Frequently Asked Questions
Common questions about this topic, answered.
What is the curse of plenty in BI and why does it matter for AI adoption?
The 'curse of plenty' describes what happens when self-service BI makes it too easy to spin up dashboards—you get metric sprawl, semantic drift, and multiple versions of truth that are technically correct but contextually incompatible. This becomes critical for AI adoption because AI doesn't reduce complexity when definitions are fuzzy; it magnifies it. Organizations find AI initiatives stall not because models fail, but because the underlying decision systems lack clarity and governance.
How do I know if my BI environment is ready for Decision Intelligence?

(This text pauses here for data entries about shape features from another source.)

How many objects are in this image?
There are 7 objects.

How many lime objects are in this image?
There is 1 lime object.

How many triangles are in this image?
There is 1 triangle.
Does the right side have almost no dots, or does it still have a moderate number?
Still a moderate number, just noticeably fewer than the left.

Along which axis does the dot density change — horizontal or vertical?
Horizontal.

Decision Intelligence only works when your BI layer is trustworthy. Key readiness factors include: metrics that don't drift between reports, controlled duplicate content, reliable refresh schedules, and properly scoped access permissions. If these foundations are weak, DI will scale inconsistency rather than insight. Platforms like Datalogz provide DI readiness assessments across governance, reliability, and cost visibility dimensions.

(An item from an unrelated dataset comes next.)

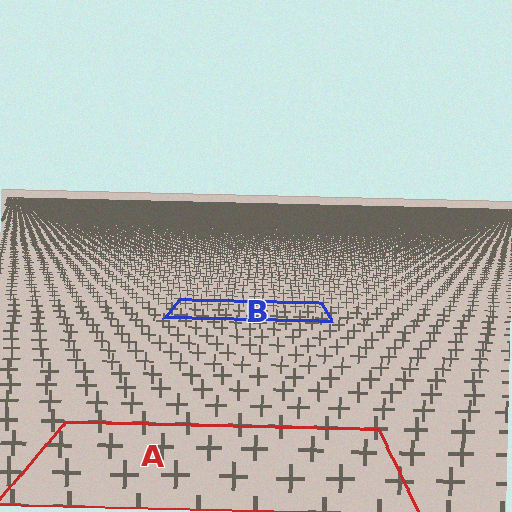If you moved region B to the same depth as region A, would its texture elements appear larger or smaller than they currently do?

What causes AI initiatives to stall in large enterprises?
AI initiatives typically stall not because models fail, but because organizational decision systems do. The root causes include fuzzy definitions, unclear ownership, and metrics that proliferate without semantic guardrails. According to data leaders at companies like Amazon Pay and Intuit Mailchimp, the real work is building shared understanding at scale across identity, semantics, and decision ownership—not just deploying faster AI models.

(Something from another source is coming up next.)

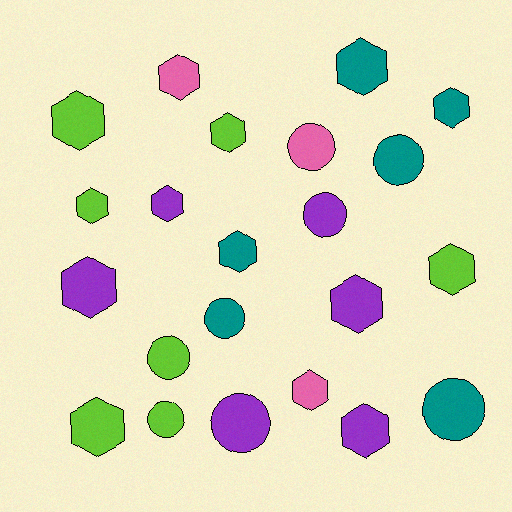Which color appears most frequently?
Lime, with 7 objects.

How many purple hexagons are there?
There are 4 purple hexagons.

How do I reduce dashboard sprawl and metric drift in my organization?
Dashboard sprawl and metric drift occur when teams optimize for output (more reports) instead of outcomes (better decisions). The solution requires governed datasets with semantic clarity, connected context through knowledge bases, and observability tooling that identifies duplicates and unused content. Datalogz has identified over 1.4 million optimization issues across customer BI environments, including governance alerts that surface semantic inconsistencies and redundant assets across more than 720,000 managed BI assets.
What are the practical building blocks for data foundations in an AI-first world?
According to Hari Chidambaram, who has built decision-driven platforms at Amazon Pay and Intuit Mailchimp, AI-ready data foundations require three core components: customer 360 and identity resolution across silos, governed datasets with semantic clarity, and connected context through knowledge bases and knowledge graphs. These aren't buzzword stacks—they're the practical prerequisites that turn governance from bureaucracy into an enablement layer for AI.